For the first question alone (without context) I'm going to prove something else first (then check the $\boxed{\textbf{EDIT}}$ for what is asked):
Suppose we have three matrices $A,X,B$ that are $n\times p$, $p\times r$, and $r\times m$ respectively. Any element $w_{ij}$ of their product $W=AXB$ is expressed by:
$$w_{ij}=\sum_{h=1}^r\sum_{t=1}^pa_{it}x_{th}b_{hj}$$
Then we can show that: $$s=\frac {\partial w_{ij}}{\partial x_{dc}}=a_{id}b_{cj}$$
(because all terms, expect the one multiplied by $x_{dc}$, vanish)
One might deduce (in an almost straightforward way) that the matrix $S$ is the Kronecker product of $B^T$ and $A$ so that:$$\frac {\partial AXB}{\partial X}=B^T⊗A$$
Replacing either $A$ or $B$ with the appropriate identity matrix, gives you the derivative you want.
$$\boxed{\textbf{EDIT}}$$
Upon reading the article you added (and after some sleep!), I've noticed that $dD$ is not $\partial D$ in their notation, but rather $\dfrac {\partial f}{\partial D}$ where $f$ is a certain function of $W$ and $X$ while $D=WX$. This means that the first expression you're having problems with is $$\frac{\partial f}{\partial W}=\frac{\partial f}{\partial D}X^T$$
Since the author at the beginning stated that he'd use the incorrect expression "gradient on" something to mean "partial derivative" with respect to that same thing.
So any element of $\partial f/\partial W$ can be written as $\partial f/\partial W_{ij}$. And any element of $D$:
$$D_{ij}=\sum_{k=1}^qW_{ik}X_{kj}$$
We can write $$df=\sum_i\sum_j \frac{\partial f}{\partial D_{ij}}dD_{ij}$$
$$\frac{\partial f}{\partial W_{dc}}=\sum_{i,j} \frac{\partial f}{\partial D_{ij}}\frac{\partial D_{ij}}{\partial W_{dc}}=\sum_j \frac{\partial f}{\partial D_{dj}}\frac{\partial D_{dj}}{\partial W_{dc}}$$
This last equality is true since all terms with $i\neq d$ drop off.
Due to the product $D=WX$, we have $$\frac{\partial D_{dj}}{\partial W_{dc}}=X_{cj}$$ and so $$\frac{\partial f}{\partial W_{dc}}=\sum_j \frac{\partial f}{\partial D_{dj}}X_{cj}$$
$$\frac{\partial f}{\partial W_{dc}}=\sum_j \frac{\partial f}{\partial D_{dj}}X_{jc}^T$$
This means that the matrix $\partial f/\partial W$ is the product of $\partial f/\partial D$ and $X^T$. I believe this is what you're trying to grasp, and what's asked of you in the last paragraph of the screenshot.

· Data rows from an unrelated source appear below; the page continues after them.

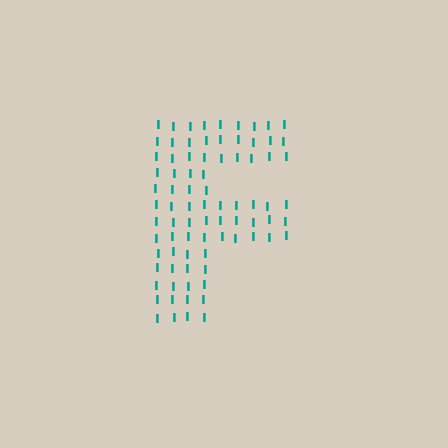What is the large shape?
The large shape is the letter F.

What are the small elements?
The small elements are letter I's.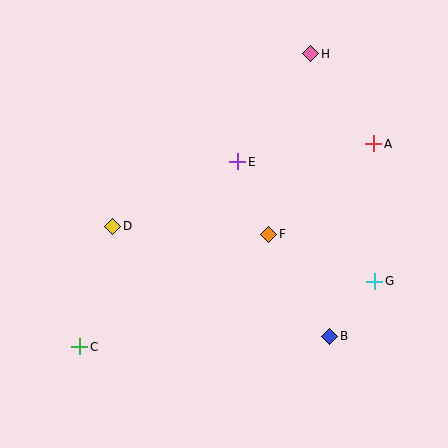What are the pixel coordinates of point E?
Point E is at (238, 162).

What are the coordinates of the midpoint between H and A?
The midpoint between H and A is at (342, 99).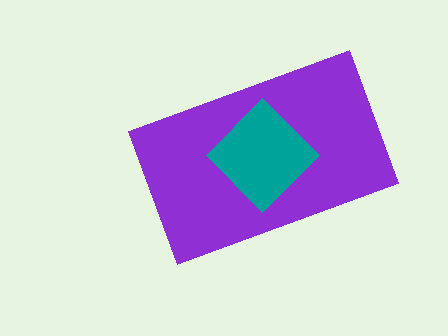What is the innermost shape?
The teal diamond.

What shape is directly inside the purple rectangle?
The teal diamond.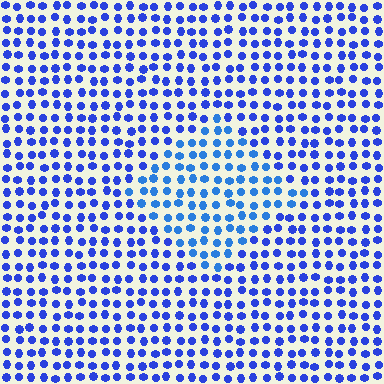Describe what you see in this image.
The image is filled with small blue elements in a uniform arrangement. A diamond-shaped region is visible where the elements are tinted to a slightly different hue, forming a subtle color boundary.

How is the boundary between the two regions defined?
The boundary is defined purely by a slight shift in hue (about 20 degrees). Spacing, size, and orientation are identical on both sides.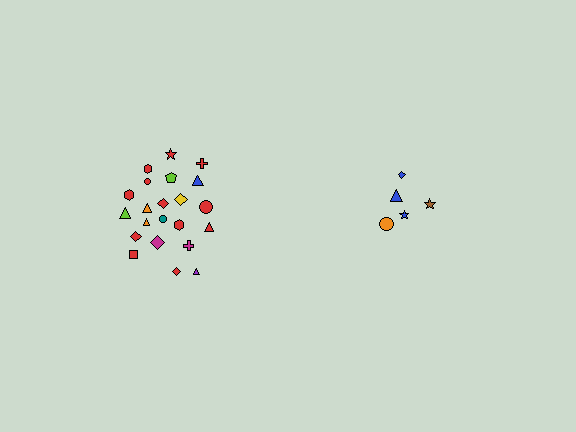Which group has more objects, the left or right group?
The left group.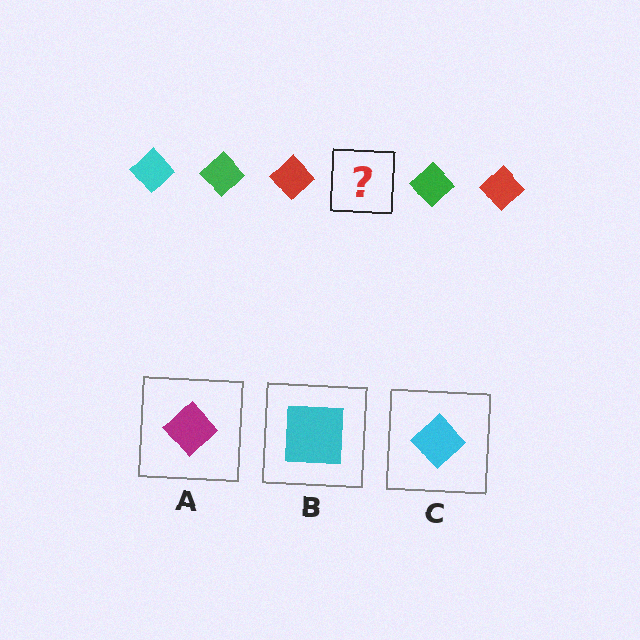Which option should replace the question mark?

Also, as the next paragraph after the screenshot hints, you could've started out with small matrices to work this out before noticing the pattern, and generalizing as I attempted to do directly in the above proof. The same reasoning proves the second expression as well...
Best Answer
The differential is correct $$\eqalign{ dF &= dX\,AA^T \cr &= I\,dX\,AA^T\cr }$$ What I normally do at this point is to follow the Magnus-Neudecker convention and apply vec() to both sides $$\eqalign{ {\rm vec}(dF) &= (AA^T\otimes I)\,{\rm vec}(dX) \cr d{\rm vec}(F) &= (AA^T\otimes I)\,\,d{\rm vec}(X) \cr\cr \frac {\partial\,{\rm vec}(F)} {\partial\,{\rm vec}(X)^T} &= AA^T\otimes I \cr }$$ If you don't use vectorization, then you have to deal with $\frac{\partial F}{\partial X}$ as a full-blown fourth-order tensor. In which case index notation is the best way to proceed.
In any case, the derivative is definitely not $AA^T$, which is just a matrix, i.e. a second-order tensor.